I don’t know of any that are non-SFP unfortunately, but I would like to know if anyone finds them. Usually SFP modules I have played with (dual fibre) can be used way below their rated data rate though, so it may work for you; for example, a 4Gbps module from Finisar worked fine with a 10MHz square wave.
 

Offline NiHaoMike

  • Super Contributor
  • ***
  • Posts: 8079
  • Country: us
  • "Don't turn it on - Take it apart!"
    • Facebook Page
Re: bidirectional fibre tranceivers
« Reply #5 on: October 21, 2021, 01:11:33 pm »
Have you considered multiplexing multiple links into a single higher bandwidth link?
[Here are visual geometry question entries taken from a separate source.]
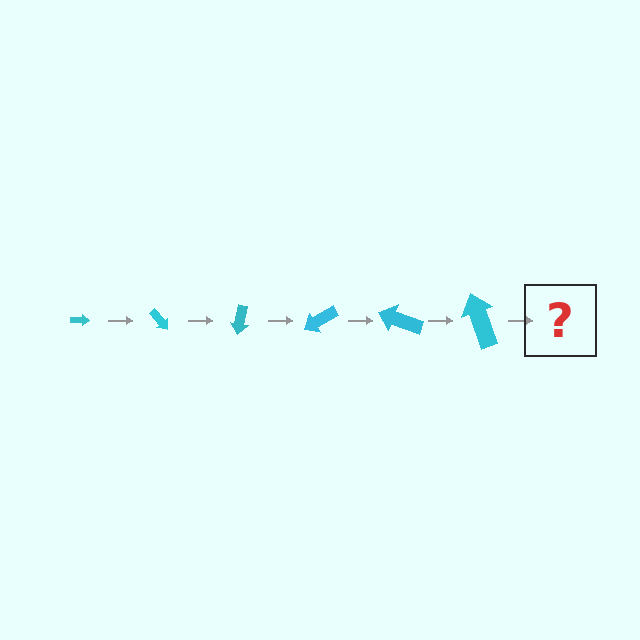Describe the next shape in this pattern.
It should be an arrow, larger than the previous one and rotated 300 degrees clockwise from the start.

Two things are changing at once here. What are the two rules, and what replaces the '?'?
The two rules are that the arrow grows larger each step and it rotates 50 degrees clockwise each step. The '?' should be an arrow, larger than the previous one and rotated 300 degrees clockwise from the start.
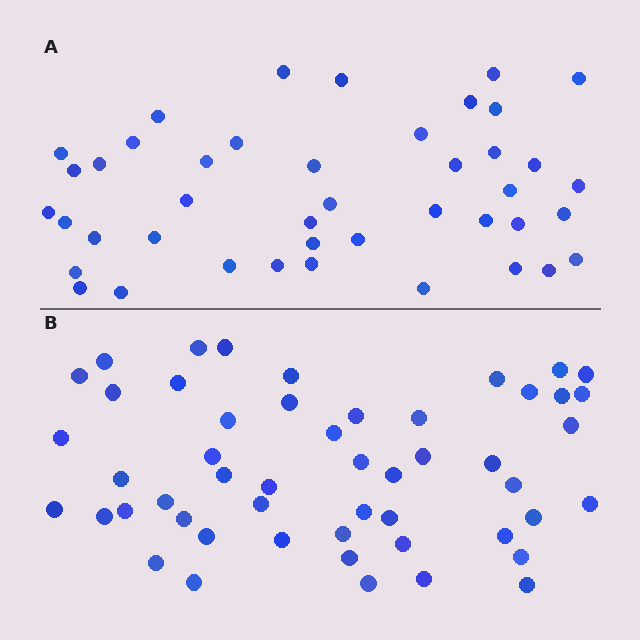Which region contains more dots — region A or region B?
Region B (the bottom region) has more dots.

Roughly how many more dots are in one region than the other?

Ethernet switches with VLAN would be one way, but if the application is really latency sensitive, a pair of small FPGA boards could also work.
Cryptocurrency has taught me to love math and at the same time be baffled by it.
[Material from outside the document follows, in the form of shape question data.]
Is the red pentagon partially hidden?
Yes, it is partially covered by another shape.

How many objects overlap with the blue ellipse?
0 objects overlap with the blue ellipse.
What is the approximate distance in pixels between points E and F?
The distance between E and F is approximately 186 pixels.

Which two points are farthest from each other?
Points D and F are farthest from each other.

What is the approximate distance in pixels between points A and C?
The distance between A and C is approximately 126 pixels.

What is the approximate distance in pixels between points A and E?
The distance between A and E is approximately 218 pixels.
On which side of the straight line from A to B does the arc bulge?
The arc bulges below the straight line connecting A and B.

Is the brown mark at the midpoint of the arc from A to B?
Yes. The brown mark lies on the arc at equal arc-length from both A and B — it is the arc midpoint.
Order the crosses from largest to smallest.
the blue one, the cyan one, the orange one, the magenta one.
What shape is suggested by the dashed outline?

Cryptocurrency lesson 0: Altcoins and Bitcoin are not the same thing.
 

Offline Renate

  • Super Contributor
  • ***
  • Posts: 1462
  • Country: us
Re: bidirectional fibre tranceivers
« Reply #6 on: October 21, 2021, 08:17:53 pm »
Hey! I was wondering the same thing, but not full duplex, only half duplex.
I thought a drop-in RS-485 would be cool. I was originally thinking that 1mm plastic fiber for short distances.
Still, even a one way transmitter or receiver costs $10!
 

Offline daddario

  • Regular Contributor
  • *
  • Posts: 59
  • Country: ee
Re: bidirectional fibre tranceivers
« Reply #7 on: October 21, 2021, 08:33:28 pm »
In networking gear how it's done is using different wavelengths - be it bidirectional, or BIDI as it's called in the trade, using two wavelengths from the 1310~1550nm range (on one side it'll have, for example, a 1310nm transmitter, a 1490nm receiver and vice-versa on the other side) optically coupled together. Or CWDM/WDWM technology that uses tens of different wavelengths on a single fibre and (de)multiplexed together in an external optics units - in all those cases the active parts themselves have their unique WL. If your product is low-volume the cheapest option would be to buy CWDM SFP modules and rip the optics and transducers out.
Mind you that technology is intended for single-mode fibre (9/125um), but for very short distances any ol' plastic straw will do.
My competence in HF electronics over 30MHz rolls off 3dB/oct.